ROME - Rome prosecutors probing the torture and murder of Italian researcher Giulio Regeni in Cairo last year have made another request for information from Cairo prosecutors, judicial sources said Wednesday.
Foreign Minister Angelino Alfano raised the question of Regeni with his Egyptian counterpart Sameh Shoukry during a meeting of European ministers on March 6. "I will tell him that as far as we are concerned the case can only be closed by the word 'truth'. There are no words that are subordinate to truth," Alfano said before the meeting.
After the working lunch with Shoukry, Alfano said his Egyptian counterpart had reiterated that Cairo would do its "all" to get at the truth about the Cambridge doctoral student from northeastern Italy.

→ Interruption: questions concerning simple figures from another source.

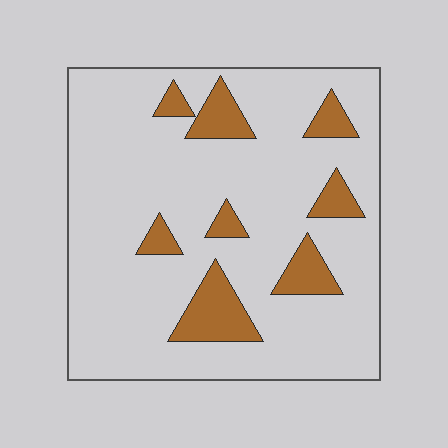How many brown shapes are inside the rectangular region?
8.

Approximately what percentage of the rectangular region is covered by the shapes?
Approximately 15%.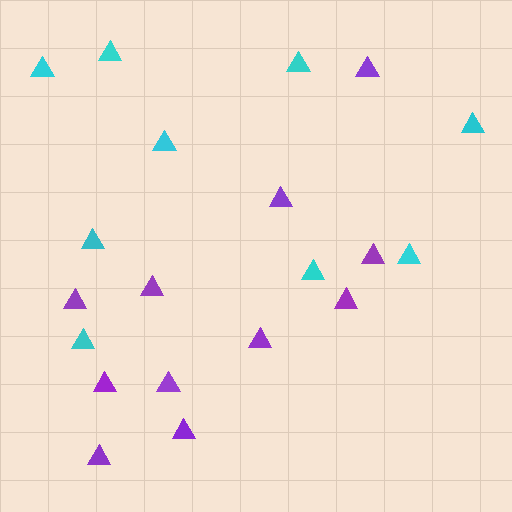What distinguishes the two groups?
There are 2 groups: one group of cyan triangles (9) and one group of purple triangles (11).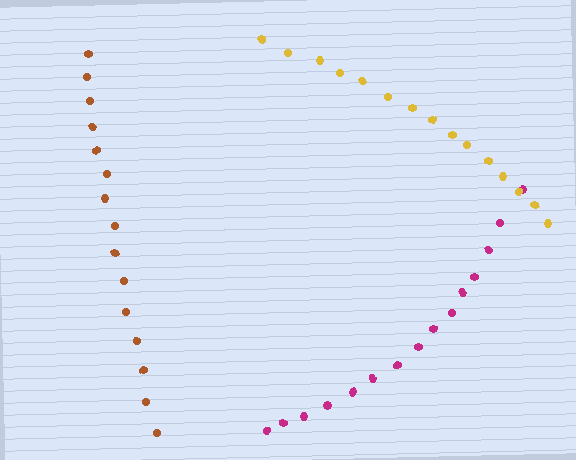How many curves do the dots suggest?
There are 3 distinct paths.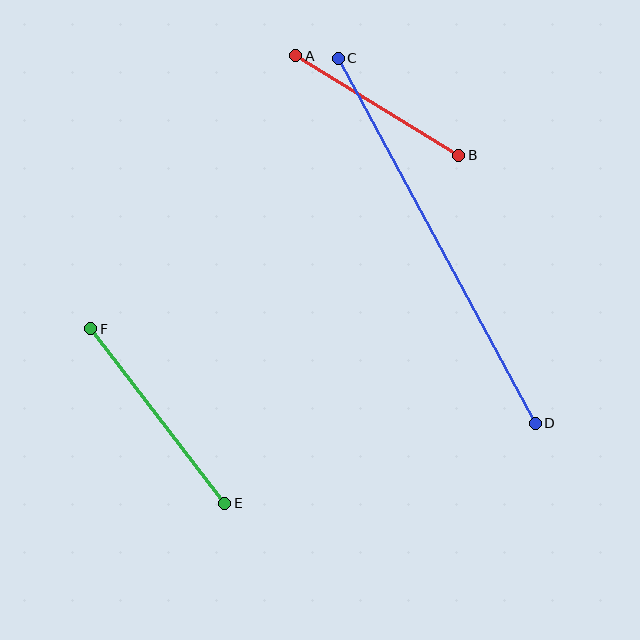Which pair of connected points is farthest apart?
Points C and D are farthest apart.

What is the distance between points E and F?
The distance is approximately 220 pixels.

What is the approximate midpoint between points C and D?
The midpoint is at approximately (437, 241) pixels.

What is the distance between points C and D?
The distance is approximately 415 pixels.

Egypt, Alfano said, "wants ties with Italy to be fully restored", referring to the current lack of an ambassador in Cairo, because of the case.
Alfano said Cairo was "prepared to retrieve the truth out of any drawer it might be in, giving a helping hand until the end to find those responsible for the murder".

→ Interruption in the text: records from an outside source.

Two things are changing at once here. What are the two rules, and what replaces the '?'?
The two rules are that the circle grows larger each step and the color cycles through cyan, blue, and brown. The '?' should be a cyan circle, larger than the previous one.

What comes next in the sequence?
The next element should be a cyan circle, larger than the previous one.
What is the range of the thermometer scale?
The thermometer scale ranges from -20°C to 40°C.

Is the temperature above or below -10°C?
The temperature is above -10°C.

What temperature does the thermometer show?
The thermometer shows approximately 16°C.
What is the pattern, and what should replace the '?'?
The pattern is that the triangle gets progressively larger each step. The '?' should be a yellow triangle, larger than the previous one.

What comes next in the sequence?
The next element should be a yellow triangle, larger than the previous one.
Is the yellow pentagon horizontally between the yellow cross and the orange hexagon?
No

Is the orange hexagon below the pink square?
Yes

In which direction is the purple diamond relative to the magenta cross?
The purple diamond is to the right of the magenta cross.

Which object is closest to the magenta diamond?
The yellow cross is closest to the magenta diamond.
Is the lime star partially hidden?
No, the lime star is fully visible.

Regeni, 28, went missing in the Egyptian capital on January 25, 2016, on the heavily policed fifth anniversary of the uprising that ousted former strongman and president Hosni Mubarak.
His severely tortured, mutilated body was found on February 3 in a ditch on the city's outskirts.
Egypt has denied speculation its security forces, who are frequently accused of brutally repressing opposition, were involved in the death of the Cambridge doctoral student.
Egyptian and Italian prosecutors have been working on the case but Rome has yet to send a new ambassador to Cairo in protest at the lack of progress.
At the end of January the deputy head of the Egyptian parliament's foreign affairs committee, Tarek El Khouly, repeated that Egyptian President Abdel Fattah el-Sisi wants to find the people who tortured and murdered Regeni.
"I think there is an order from the Egyptian political leaders, from the president in person, to the general prosecutor to discover who killed Regeni, whoever that may be," El Khouly told ANSA.
"I think that, in any part of the world, mistakes are made by security apparatus. Perhaps it is a crime concerning an Egyptian security apparatus, perhaps not," said El Khouly, adding that the Regeni case had been politically "exploited" in both Egypt and Italy and urging a "separation" between Italy-Egypt ties and the case.
It recently emerged that the head of the Egyptian street sellers' trade union secretly filmed Regeni for the Cairo police in December 2015. The union official, Mohammed Abdallah, said he had agreed to do his patriotic duty because Regeni was a "spy".